Les collectivités locales prochainement asphyxiées financièrement ...

Deux facteurs explicites incitent le gouvernement à réduire ses dotations aux collectivités locales, c'est d'une part la baisse du déficit public et d'autre part ce fameux pacte de responsabilités qui offre quelques dizaines de milliards d'euros de cadeaux aux entreprises françaises. Et puis il se cache un facteur plus structurel, l'Etat peut pousser les collectivités à des réorganisations de leurs missions par le levier budgétaire, là où l'Etat a échoué à convaincre par la concertation.

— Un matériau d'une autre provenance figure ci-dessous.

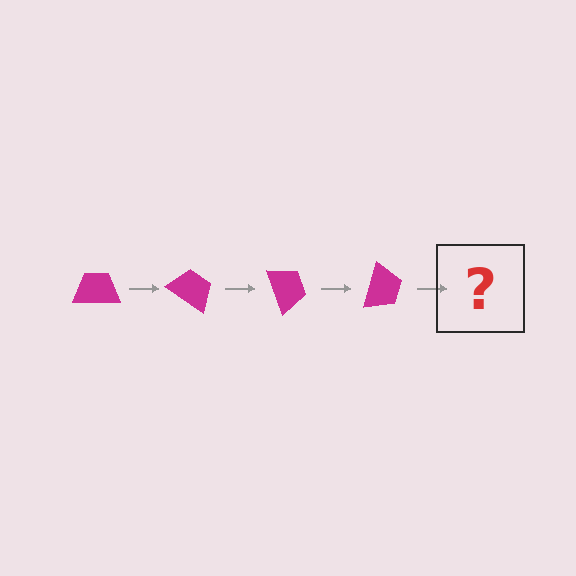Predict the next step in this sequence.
The next step is a magenta trapezoid rotated 140 degrees clockwise.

Les Départements ne veulent pas fusionner avec les Régions ? Et bien l'Etat va leur serrer le kiki jusqu'à ce que l'évidence budgétaire s'impose aux réticences partisanes. Les communes ne veulent pas fusionner pour créer des communes nouvelles ? Même pression budgétaire, quand la dotation sera réduite à peau de chagrin alors les toutes petites communes viendront frapper à la porte des plus grandes. Les communes ne veulent pas transférer ou mutualiser des compétences avec leur EPCI, et bien l'Etat va orienter ses dotations vers ces EPCI afin d'obliger les communes à rentrer dans le rang. Eh oui, l'argent est le nerf de la guerre !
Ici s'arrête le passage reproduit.